Will try and keep this as brief and to the point as I can!

1st blood test on 22/09/11:
Elevated liver enzymes,
Liver function normal.
White blood cells abnormal (should be 70/30, Reena was 50/50)
Had a 3 week course of ABs (norodine) and started on a liver supplement (Legaphyton)

2nd blood test 24/10/11:
2 enzymes back to normal, other 2 greatly reduced.
White blood cells ok.

Finished liver supp a week later.

3rd blood test 21/11/11:
Liver enzymes back up.
Vet talked to specialist (Tim Brazil) and decide on biopsy.

Liver Biopsy 1/12/11:
Liver normal size, couldn't find anything specific but ruled out the really bad stuff (tumors, ragwort poisoning) 
Small amount of Bilary Hyperplasia and thickening of the bile ducts.
No permanent damage.

Plan of action was: make sure iron & protein levels in diet are low (always have been) give her a Vit B supplement (TRM Multiplex, 3 week course) Put her back on the Legaphyton and a 4 week course of steriods (Prednidale)

4th blood test 13/1/12:
Liver enzymes still high and white blood cells changed (although still within normal range)
Vet has spoken to TB again, could be that the toxic insult has now gone but is progessive, or that she's still being exposed to it.
She has spent most of the last 4/5 months on box rest so we are pretty sure its not anything in the grazing.

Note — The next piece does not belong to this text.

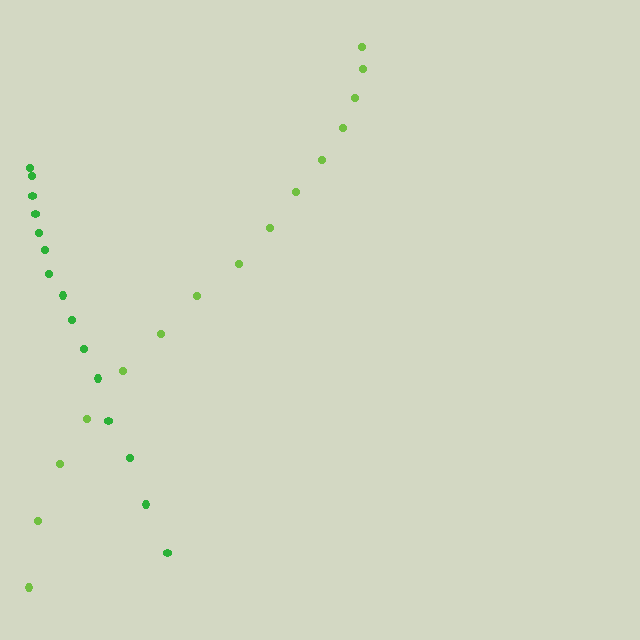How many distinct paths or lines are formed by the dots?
There are 2 distinct paths.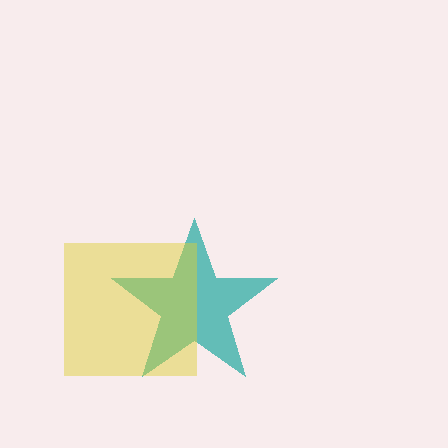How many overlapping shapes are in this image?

First thing we are trying is cutting out all supplements other than her vit & min one (as recently moved to a new one, so we know its not that) and cleaning/sterilising all buckets every day. So we are trying that for 2 weeks (vet is going on holiday) and then will blood test again. (The supplements we are cutting out are Agnus Castus, Brewers Yeast, Milk Thistle & MSM - I dont think it is these though - she's been on the AC & MSM for over 18mnths and the BY & MT started after the 1st blood test)

We are also going to do a worm count (worming is all upto date, so this is just to rule it out)

Other things that may or may not be relevant:
She has been suffering with itchy skin - she is generally and itchy horse, but its normally just in the heat not this time of year. TB says he doesn't think this is related to liver.
She is craving salt. She was having 1tsp a day in her feed and was occasionally using her salt lick. I stopped adding it to her feed week ago to see if it was needed and she's got through a lot of her salt lick in the last few days. (She is drinking a normal & consitant amount).
She is suffering from a bit of thrush, could well be due to the box rest, but she's never had it before (and has had a few bits of box rest, but nothing as long)
All other horses on yard are fine - a few have had bloods done for other reasons and all normal.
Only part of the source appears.